Overview and Principles

Information Architecture Overview

The CM-Well architecture takes a synergistic approach to several data models and standards such as Linked Data, triple stores, Software as a Service, Web Oriented Architecture (WOA), big data analysis and more, merging them and adding to them to create a powerful, flexible and dynamic data platform.

Among the central characteristics of CM-Well's information architecture are:

  • Data modeled both as triples and as information entities ("infotons"). Infotons represent real-world objects and their attributes.
  • Data modeled as a graph, and APIs that enable graph traversal for relationship discovery.
  • "Schema on read" – there is no mandatory schema per infoton subject type.
  • No nested objects – an infoton field may contain a pointer to another infoton, but not the object itself.
  • Information as a Service model; REST API allows both reading and writing data.
  • "Information in motion" – goes beyond the mostly read-focused, mostly static-data approach of traditional Linked Data repositories, to handle frequent, dynamic updates from multiple sources.
  • Ability to subscribe to and stream CM-Well information and its updates.
  • URI as the web address of the current infoton version.
  • Immutable data and deep history (infoton versions saved for each update; historical versions are accessible by API).

Linked Data and CM-Well's Advanced Read/Write Features

These are the standard rules that a Linked Data repository should comply with:

  • Use Uniform Resource Identifiers (URIs) to identify things.
  • URIs should be accessible via HTTP, so that the objects they refer to can be looked up by people and software agents.
  • Provide useful information about the dereferenced entity, using standard formats such as RDF, XML and N3.
  • In the dereferenced entity's information, include links to other related URIs to enable discovery of other relevant information on the Web.

CM-Well complies with all these rules, but is also built for global interoperability (as opposed to using a proprietary database schema). CM-Well entities can point to other Linked Data entities, hosted either on CM-Well or on any other global repository.

In addition to allowing you to read entities, CM-Well's API also allows you to:

  • Update existing entities
  • Create new entities
  • Search for entities by attribute values or relationships with other entities
  • Subscribe to and stream updates
  • Perform complex queries using the SPARQL language
  • Create materialized views of your data, using an automated SPARQL agent.

The following figure illustrates how CM-Well's architecture differs from traditional triple store architecture.

image

Big Data

Traditional Linked Data repositories are often read-oriented, as they typically contain relatively static data. In contrast, CM-Well is intended to maintain a large, constantly growing and changing dataset – in other words, a Big Data repository.
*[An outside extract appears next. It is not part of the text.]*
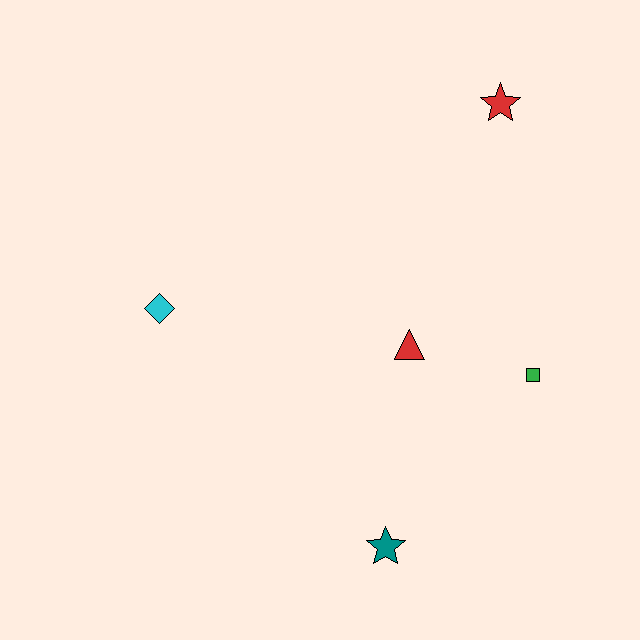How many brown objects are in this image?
There are no brown objects.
Big Data sets are so large or complex that traditional data processing applications have a hard time handling them. They pose challenges related to many aspects of data processing, including capture, storage, transfer, sharing, curation, search, query, analysis, visualization and scaling.
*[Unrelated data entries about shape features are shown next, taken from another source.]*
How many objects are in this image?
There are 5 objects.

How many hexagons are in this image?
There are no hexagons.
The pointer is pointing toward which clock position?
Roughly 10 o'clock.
CM-Well is designed to handle Big Data challenges. CM-Well's features include:

  • Platform architecture that allows seamless addition of nodes as needed
  • Big Data algorithms applied to storage and search features

  • Big Data Analytics layer (Spark, Hadoop)

Web Oriented Architecture (WOA)

Web Oriented Architecture (WOA) is a fundamental principle of CM-Well design. WOA is specific type of Service Oriented Architecture (SOA) that integrates systems and users via globally linked hypermedia, based on web architecture. WOA uses a core set of web protocols including HTTP, XML, RDF and the REST API.
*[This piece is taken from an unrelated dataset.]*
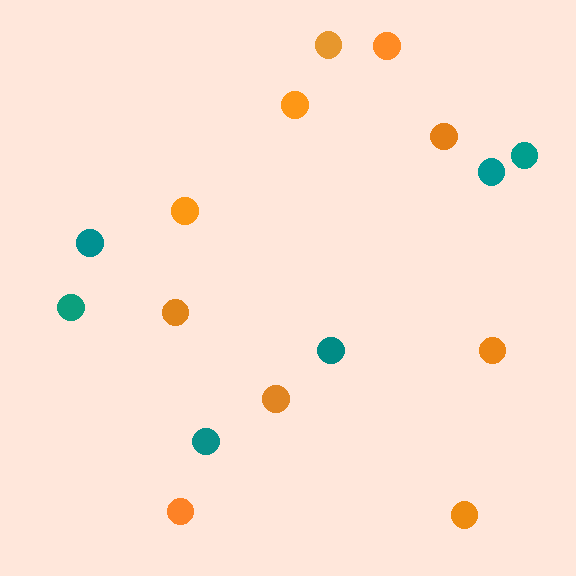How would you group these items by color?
There are 2 groups: one group of teal circles (6) and one group of orange circles (10).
However, in contrast with standard WOA that only consists of REST services with proprietary JSON-formatted messages, CM-Well principles dictate that the content "flowing" in and out of its services is Linked Data, in standard formats such as RDF, N3 and Turtle. In addition, CM-Well services use a shared information model consisting of ontologies that define different knowledge domains.

In addition, CM-Well supports:

  • PuSH (PubSubHubbub) subscription
  • Namespaces from external ontologies
  • Linear scalability
  • Representing Linked Data concepts and information objects using a RESTful API, with Web semantics

image